On May 26, 2009, at 9:39 AM, Brian Candler wrote:
On Mon, May 25, 2009 at 12:36:11PM -0700, Chris Anderson wrote:
a database in couchdb is the place where work comes together, in
our case
this is the location where a group of people shares. combining
information
from different databases will be necessary. and i really have no
clue yet
how to approach this problem. so anyone?
The easiest thing is to merge the databases with replication.
In some ways this is the easiest - and in some ways it is the hardest.
It will be easy if your various sources are creating distinct
documents. It
will be hard if the various sources are editing the same documents -
because
you will start having to deal with replication conflicts.
i think replication is not the solution for the specific problem i
tried to sketch. i am talking about simple aggregate information (10
most recent documents per user, for example) over potentially
thousands of different databases. if i have to replicate all my
databases into one big database i would start with a big one and
replicate out to handle load. that feels like 'missing the point'.
(though i am still struggling which point exactly :) )
Whilst CouchDB's model for this is logically self-consistent, I
personally
still believe that it's difficult to use for real-world
applications. For
example, if you GET a document, you will get one arbitrary version.
You will
get no indication that conflicting versions of this document may or
may not
exist. If you want to ensure that your user always sees the latest,
resolved
version of the document, then you need to explicitly ask for all the
conflicting revisions, and then you need to fetch them individually
(AFAICS,
even a regular "bulk fetch" using _all_docs and keys can't do this),
and
then merge them in an application-specific way, and then put back
the merged
version and delete all the conflicting revs.

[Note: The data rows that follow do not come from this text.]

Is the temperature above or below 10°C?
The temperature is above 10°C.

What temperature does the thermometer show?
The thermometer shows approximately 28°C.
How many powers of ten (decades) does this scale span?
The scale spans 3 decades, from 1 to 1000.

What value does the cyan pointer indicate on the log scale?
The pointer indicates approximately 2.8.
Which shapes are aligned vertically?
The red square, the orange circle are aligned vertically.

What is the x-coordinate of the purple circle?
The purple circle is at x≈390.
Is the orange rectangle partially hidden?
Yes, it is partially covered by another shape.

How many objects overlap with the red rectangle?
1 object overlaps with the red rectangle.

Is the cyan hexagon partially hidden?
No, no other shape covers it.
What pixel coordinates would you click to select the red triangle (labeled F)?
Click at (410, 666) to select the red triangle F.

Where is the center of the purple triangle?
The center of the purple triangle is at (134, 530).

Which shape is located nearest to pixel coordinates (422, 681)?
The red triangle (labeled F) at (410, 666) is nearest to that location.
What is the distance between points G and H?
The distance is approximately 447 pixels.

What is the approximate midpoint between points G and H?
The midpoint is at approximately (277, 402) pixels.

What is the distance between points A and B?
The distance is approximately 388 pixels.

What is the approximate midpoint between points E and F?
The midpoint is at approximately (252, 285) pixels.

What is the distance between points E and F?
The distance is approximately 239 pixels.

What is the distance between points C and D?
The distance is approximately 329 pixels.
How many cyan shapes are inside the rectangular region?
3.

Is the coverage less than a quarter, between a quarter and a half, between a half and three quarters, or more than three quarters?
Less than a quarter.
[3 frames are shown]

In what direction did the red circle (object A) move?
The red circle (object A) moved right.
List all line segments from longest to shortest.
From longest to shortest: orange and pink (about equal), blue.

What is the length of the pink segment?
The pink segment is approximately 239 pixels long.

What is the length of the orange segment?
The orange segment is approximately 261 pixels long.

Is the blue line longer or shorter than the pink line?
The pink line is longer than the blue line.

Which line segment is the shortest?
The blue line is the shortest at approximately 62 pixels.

yes and no, it all depends on how you regard your users. i think in an
environment where many people create something together the conflicts
have meaning. i choose to expose the conflict, meaningfully, and
'help' the user resolve it herself.
but this is different from what we have been taught. we are all a bit
afraid of difficult and critical users, because we might have to
explain why things break :P i do feel it fits very well with couchdb
though.
in an environment where the conflicts are not results of user actions
there is no problem as well, because the conflicts are logical. (not
necessarily the same as meaningful, though :P )
groet,
jurg.
Regards,
Brian.